Dr. Bane is also investigating the wintertime air-sea interaction processes that occur along the Gulf Stream. These interactions can be very strong and typically modify the Stream and cause winter storm intensification along the East Coast of the U.S. During GALE (the Genesis of Atlantic Lows Experiment) in 1986, Dr. Bane collected one of the most high quality data sets on wintertime air-sea heat exchanges in the Gulf Stream region. Recently, Dr. Bane and Prof. Huijie Xue of the University of Maine have combined these observational data sets with current generation numerical models to provide a significantly improved understanding of the oceanic response to some of the strongest atmospheric forcing the ocean experiences.

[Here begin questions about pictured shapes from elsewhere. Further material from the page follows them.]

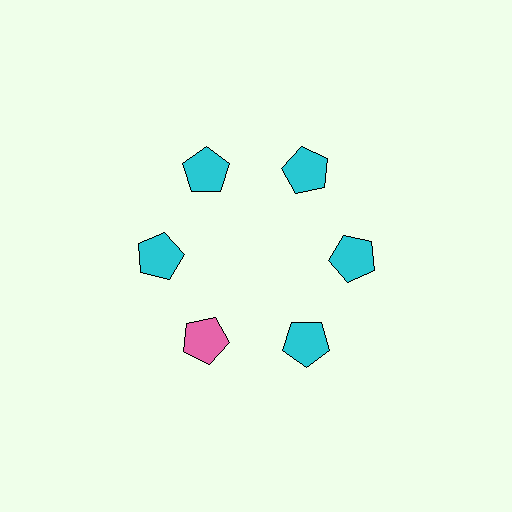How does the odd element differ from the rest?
It has a different color: pink instead of cyan.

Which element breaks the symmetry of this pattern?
The pink pentagon at roughly the 7 o'clock position breaks the symmetry. All other shapes are cyan pentagons.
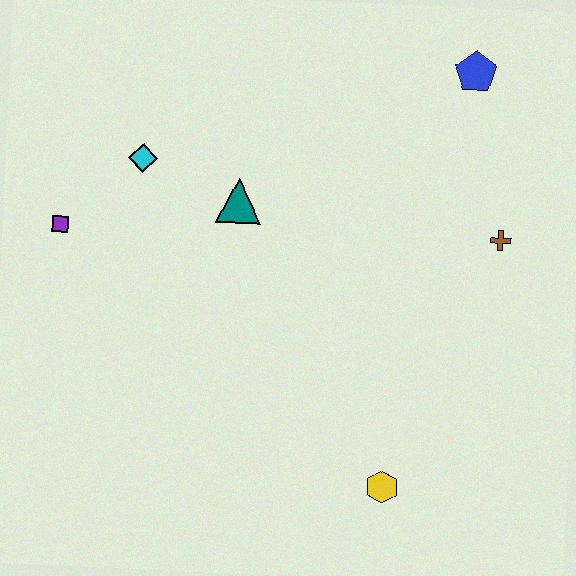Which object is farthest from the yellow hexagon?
The blue pentagon is farthest from the yellow hexagon.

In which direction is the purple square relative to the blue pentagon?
The purple square is to the left of the blue pentagon.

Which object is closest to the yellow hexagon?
The brown cross is closest to the yellow hexagon.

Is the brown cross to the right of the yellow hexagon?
Yes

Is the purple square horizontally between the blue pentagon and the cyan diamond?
No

In addition to the above studies, Dr. Bane is currently one of several investigators conducting an observational and modeling program to study propagating, coastally trapped disturbances in the atmospheric marine layer off the U.S. West Coast. This program has had two field observational periods, summer 1994 and summer 1996, and during these times Dr. Bane made extensive aircraft observations of the structure and evolution of several propagating disturbances. His aircraft work has provided new views of the anatomy of this type of atmospheric disturbance, which has lead to a new understanding of the nature of these airflow events. It also was a proving ground for the small aircraft measurement technique, without which this new level of understanding would not have been achieved (see Fall '97 Endeavors feature story, "Weather Aloft").

Dr. Bane heads the Carolina Ocean Observations Laboratory (COOL). His research is supported by grants from NSF and ONR. He is a joint faculty member in the Departments of Geology and Environmental Sciences and Engineering and an adjunct faculty member in the Department of Physics and Astronomy.